Je n’entend bientôt plus que mes pas dans les gravillons, les feuilles qui murmurent et des dizaines de corbeaux qui semblent échanger dans une conversation bien animée. Leur cris transpercent la foret dont je ne vois pas le bout de chaque cote du chemin. J’essaie de ne pas penser a Birds de Hitchcock mais c’est peine perdue et je presse un peu plus le pas pour arriver je ne sais ou. Puis je tourne a gauche, le chemin et la végétation, plus minces, semblent m’indiquer la sortie. Juste au moment ou je pars, la nuit s’installe, je suis bien contente de ne plus être toute seule au milieu de cette foret de moins en moins verte et de plus en plus noire.
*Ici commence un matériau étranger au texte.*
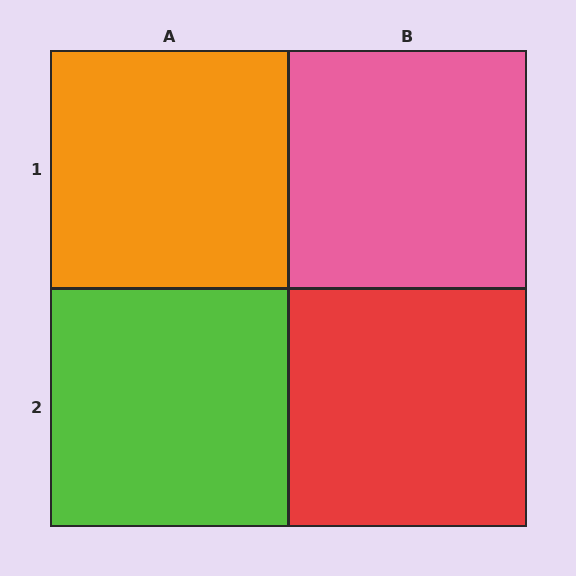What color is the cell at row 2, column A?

Je continue néanmoins ma ballade, dans la ville cette fois. Je repère un ou deux minuscules café/bar ou je voudrais bien revenir accompagnée, j’enregistre mentalement les lieux. Je n’emporte de cette fin de ballade que ce souvenir numérique. Un temple Shinto, d’un autre acabits, au coin entre une voie rapide et des petites habitations a flanc de voie ferrée. Encore une preuve que le Shintoïsme est ici partout, qu’il exprime tout son gigantisme ou reste tapis dans un coin.
Je n’aurais pas pu rêver plus parfaite première journée d’automne, ma saison préférée. Et je ne pouvais pas ne pas la partager avec vous.